Black Earth: Selected Poems and Prose
Few men are as dead as Osip Mandelstam. Sure, there are lots who’ve been dead longer, and others who have been dead more spectacularly: some by glorious departure and others by glorious remainder, the Stalins and Lenins that tormented him in life and whose excellent cadavers continue on in public display.
But Mr. Mandelstam himself is dead, so very dead: not just as a man, but as an idea. He is a relic of a time that no longer exists, a culture that no longer exists, a nation that no longer exists, writing with a voice entirely his own that, of course, no longer exists.
Born into a wealthy Jewish family in the Pale of Settlement, but embracing socialism at an early age, Mandelstam straddled two worlds in partnership and opposition: the intelligentsia that fomented a revolution, and the revolution that eschewed all religion, including his own.
His poetry, at the height of the Acmeist movement, reflects no part of his complicated life sitting between two chairs: a contemplative Jewish mysticism that delights in every corner of life seen and unseen alike, counterbalanced by the gray streets and yellowing buildings of Soviet reality. Mandelstam spent and finished his life exiled to Siberia and extinguished in a transit camp; in Black Earth, we find a Mandelstam in a landscape that is not black but at best dull beige, a place so lonely it might as well grow asphodels.
Mandelstam, educated at the Sorbonne but deeply disposable to the Soviet state, provides an engaging view of life from the bottom, a sage flea scuttling through the dust on the floor. Nevertheless every supporting character, in their own lives, is the lead, and here we see an unchanging world through the eyes of a poet who thought it changeable and, in fact, tried to change it.
Mandelstam’s poetry, presented here in a stark and unornamented thin volume of translations by Peter France, echoes well the desperation of a man with charm in his heart but so little around him. “The damned walls are flimsy,” he writes, “there’s nowhere left to run,/ and for somebody, like an idiot,/ I must fiddle a foolish tune.”
Plenty of Mandelstam’s unimagined children, over the years, have supplied his ghost with violins to play: Clarence Brown is the first of note, and W. S. Merwin the most famous. Mandelstam had been declared a non-person by the state but survived in oral tradition; Mr. Brown found the poet’s widow and brought the dead man, and his words, back to life. However, Brown was a Princeton academic, and Mr. Merwin a romantic living in Hawaiian paradise; while Brown resuscitated Mandelstam and Merwin gave him back his charm, it’s hard not to think that Mr. France, the translator of Black Earth and previous translator of works primarily by hermits and solitary roamers, has come closest to hitting the mark as a scholar of French muddling through another charmless epoch.

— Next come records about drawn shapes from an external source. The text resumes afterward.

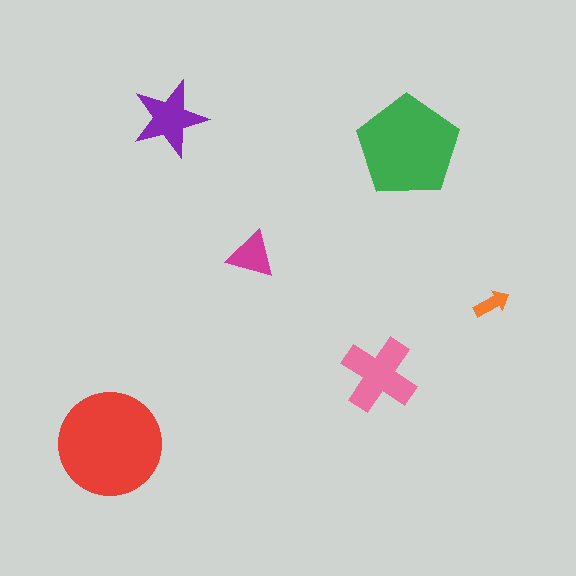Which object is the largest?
The red circle.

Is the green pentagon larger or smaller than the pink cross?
Larger.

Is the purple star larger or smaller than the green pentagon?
Smaller.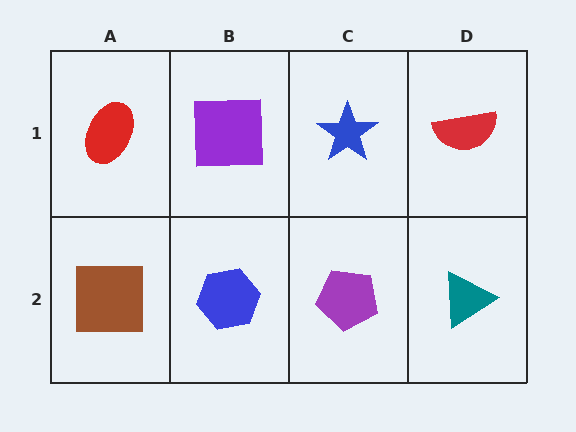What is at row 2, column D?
A teal triangle.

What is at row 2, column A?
A brown square.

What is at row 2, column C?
A purple pentagon.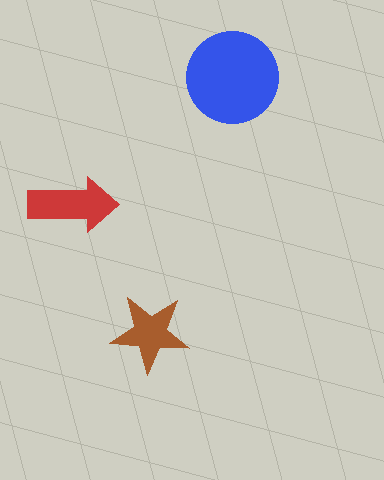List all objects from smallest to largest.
The brown star, the red arrow, the blue circle.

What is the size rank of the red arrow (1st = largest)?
2nd.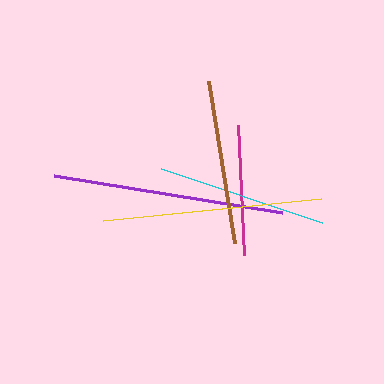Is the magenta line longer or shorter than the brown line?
The brown line is longer than the magenta line.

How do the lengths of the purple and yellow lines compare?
The purple and yellow lines are approximately the same length.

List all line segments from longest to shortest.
From longest to shortest: purple and yellow (about equal), cyan and brown (about equal), magenta.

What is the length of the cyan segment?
The cyan segment is approximately 169 pixels long.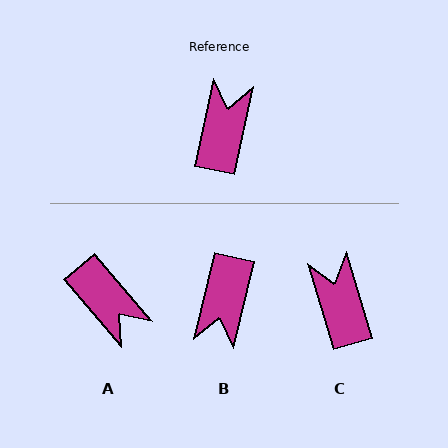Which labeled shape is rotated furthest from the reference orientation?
B, about 179 degrees away.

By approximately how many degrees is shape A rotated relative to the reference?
Approximately 128 degrees clockwise.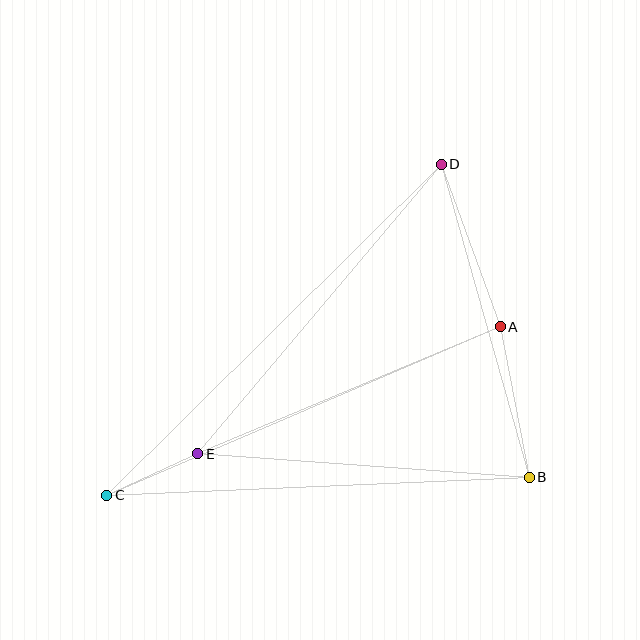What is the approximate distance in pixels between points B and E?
The distance between B and E is approximately 332 pixels.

It wouldn’t be fair to say that Black Earth is a thoroughly engrossing read—its time feels too alien, its world too sad. We are so far beyond that time, that perhaps, we’ve arrived at that time again, and timelessness to boot. Still, in his mass grave in Eastern Russia, very dead Mandelstam—through the lips of his widow, the pen of Brown, the mind of Merwin, and the computer of France—still lives. “Yes, lying in the Earth,” he’s echoed through translations, “my lips are moving,/ but what I say, each child will learn by heart.”